Protein Protocols Protein Protocols

546 Judd
4. Excise the protein band from the NCP (a 1 × 5-mm band is more than ample), and place
the excised strip in a 1.5-mL microfuge tube. Wash with H 2O until no stain is released into
the supernatant. The protein is now ready for labeling and cleavage (see Note 4).
3.1.1.2. DOUBLE SDS-PAGE SEPARATION
1. Separate the samples in individual lanes of an SDS-PAGE gel or in “preparative”
SDS-PAGE gels. Fix, stain with CBB, and then destain (see Chapter 11).
2. Excise the protein bands of interest. Soak the bands in 50% ethanol–50% stacking buffer
(1 M Tris-HCl, pH 6.8) for 30 min to shrink the gel strip to facilitate loading onto a second
SDS-PAGE gel.
3. Push the excised band into contact with the stacking gel of a second SDS-PAGE gel of a
different acrylamide concentration (generally use high concentration in the first gel and
lower concentration in the second gel).
4. Separate proteins in a second gel (CBB runs just behind the dye front). Stain or electroblot
the proteins as in Subheading 3.1.1. The protein is now ready for labeling and cleavage.
3.2. Protein Labeling
Proteins can be intrinsically labeled by growing organisms in the presence of a uniform
mixture of 14C-amino acids (5), but this is quite expensive. Intrinsic labeling with
individual amino acids, such as 35S-Met or 35S-Cys, will not work, since many peptide
fragments will not be labeled. Iodination with 125I is inexpensive and reproducible.

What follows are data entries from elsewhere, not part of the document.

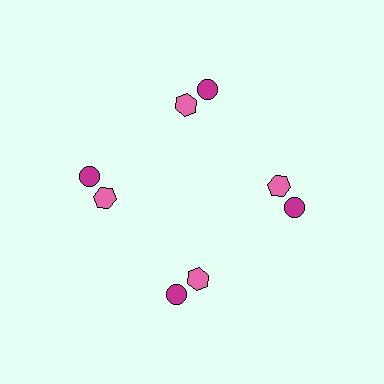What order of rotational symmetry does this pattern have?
This pattern has 4-fold rotational symmetry.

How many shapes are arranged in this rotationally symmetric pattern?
There are 8 shapes, arranged in 4 groups of 2.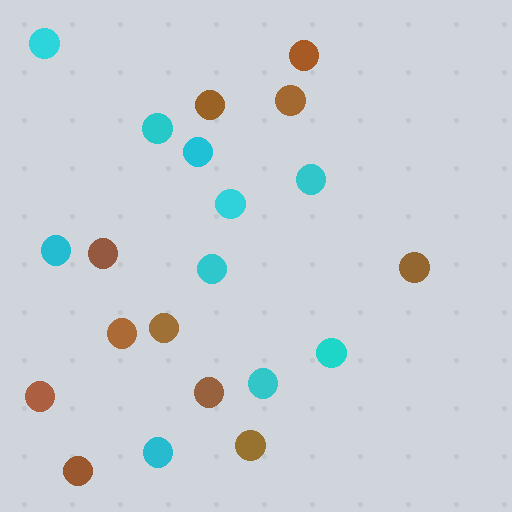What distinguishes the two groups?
There are 2 groups: one group of brown circles (11) and one group of cyan circles (10).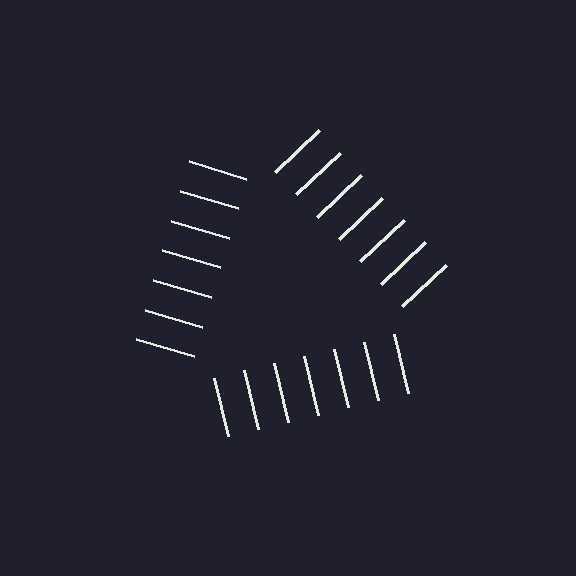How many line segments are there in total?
21 — 7 along each of the 3 edges.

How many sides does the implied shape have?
3 sides — the line-ends trace a triangle.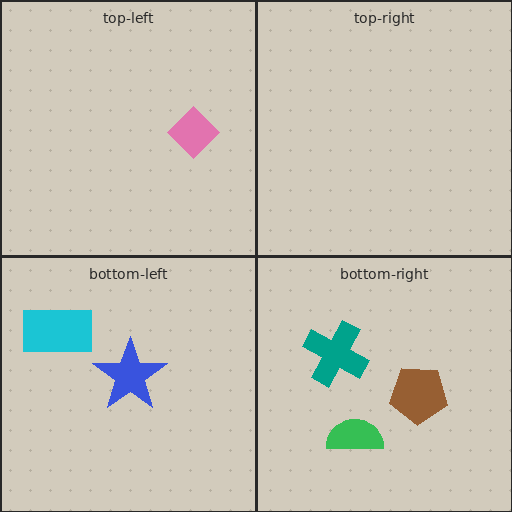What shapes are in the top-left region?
The pink diamond.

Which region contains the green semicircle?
The bottom-right region.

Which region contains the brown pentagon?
The bottom-right region.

Iodinated peptides are readily visualized by autoradiography (1,3,4). Comparative
cleavages of a 40,000-Dalton protein intrinsically labeled with 14C-amino acids extrinsically
labeled with 125I showed that 61 of 66 α-chymotryptic peptides were labeled
with 125I, whereas all 22 Staphylococcus aureus V8 protease-generated peptides were
labeled with 125I, demonstrating the effectiveness of radioiodination (10). This demonstrates
that tyrosine (Tyr) is not the only amino acid labeled using this procedure.

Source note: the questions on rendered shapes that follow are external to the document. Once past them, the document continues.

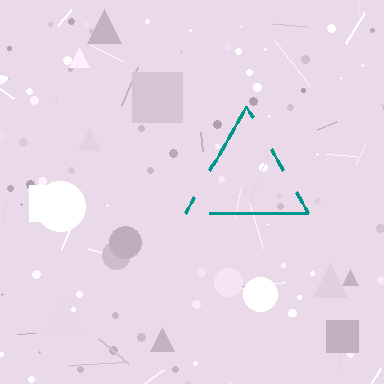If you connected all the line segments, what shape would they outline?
They would outline a triangle.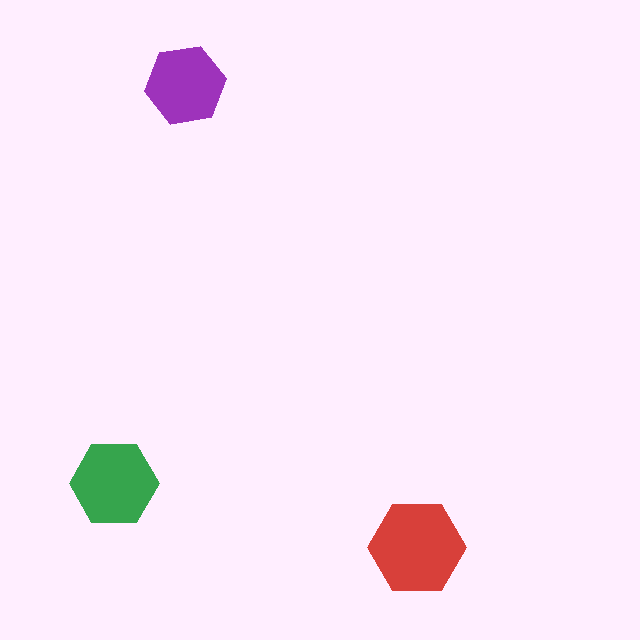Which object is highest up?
The purple hexagon is topmost.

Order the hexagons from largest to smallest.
the red one, the green one, the purple one.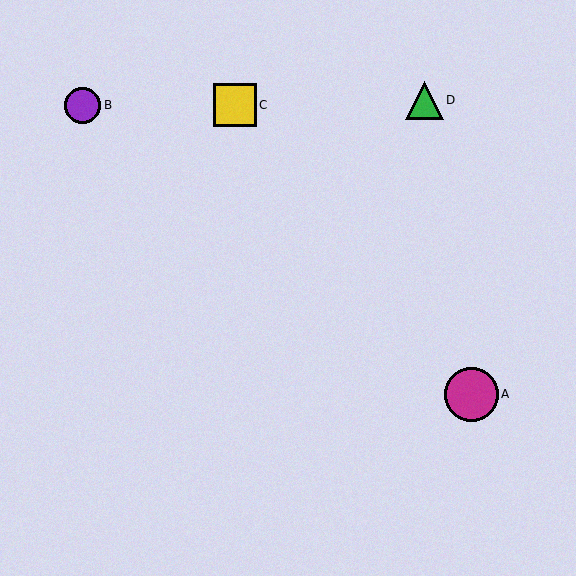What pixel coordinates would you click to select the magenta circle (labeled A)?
Click at (471, 394) to select the magenta circle A.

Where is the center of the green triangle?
The center of the green triangle is at (424, 100).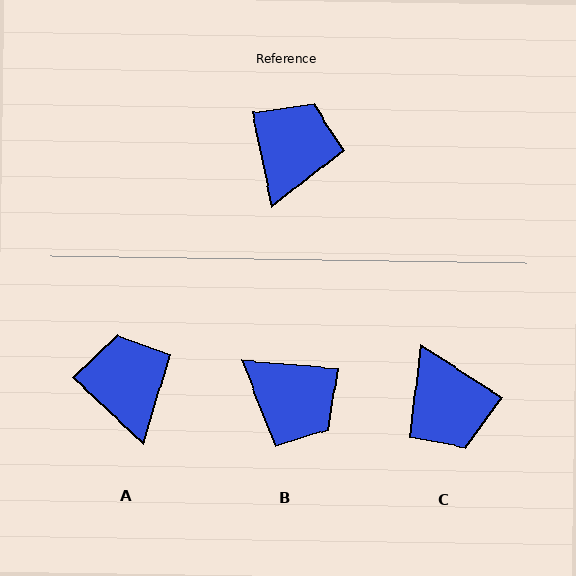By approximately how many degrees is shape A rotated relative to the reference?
Approximately 35 degrees counter-clockwise.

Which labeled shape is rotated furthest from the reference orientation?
C, about 134 degrees away.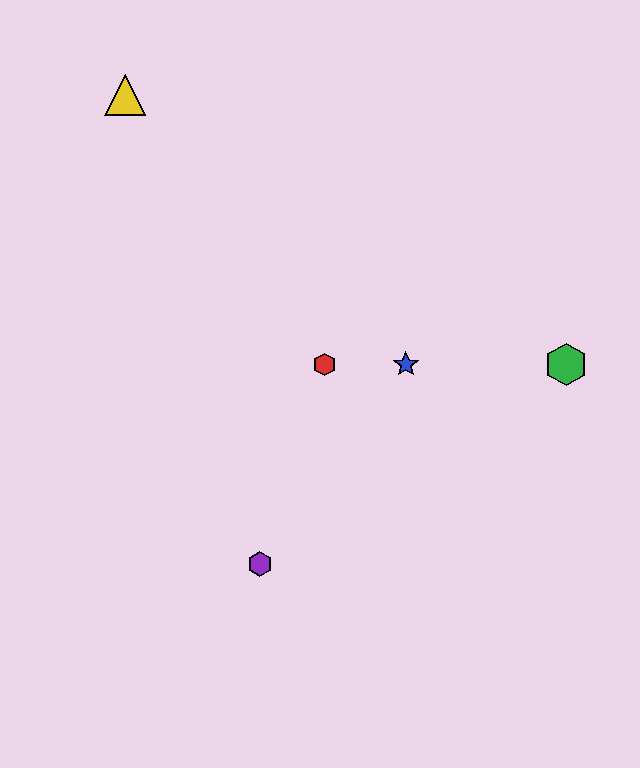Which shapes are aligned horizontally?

Iodination mediated by chloramine-T (CT) (11) produces extremely high specific
activities, but the procedure requires an extra step to remove the CT and can cleave
some proteins at tryptophan residues (12). This can be beneficial since it is specific and
increases the number of peptides, thus increasing the sensitivity of the procedure (see
ref. 13) for peptide maps of CT- vs Iodogen-labeled proteins). Unfortunately, small
peptides generated by CT cleavage, followed by a second enzymatic or chemical cleavage,
can be lost during the removal of the CT and unbound 125I. The 1,3,4,6-tetrachloro-3α,6α-glycouril (Iodogen) (13) procedure, where the oxidizing
agent is bound to the reaction vessel, does not damage the protein and produces
high specific activities. Aspiration of the reaction mixture stops the iodination and
separates the protein from the oxidant in a single step. For these reasons, Iodogenmediated
labeling is the preferred method for radioiodination. (Radioemission of 125I will be expressed as counts per minute [cpm]. This assumes a detector efficiency of
70%. If detector efficiency varies, multiply the cpm presented here by 1.43 to determine
decays per minute (dpm), and then multiply the dpm by the efficiency of your
detector.)
3.2.1. NCP Strip (Preferred Method)
1. Put the protein-containing NCP strip in an Iodogen-coated (10 µg) microfuge tube.
2. Add 50–100 µL PBS, pH 7.4 (any dilute, neutral buffer should work) and 50–100 µCi 125I (as NaI, carrier-free, 25 µCi/µL) (see Notes 1 and 2).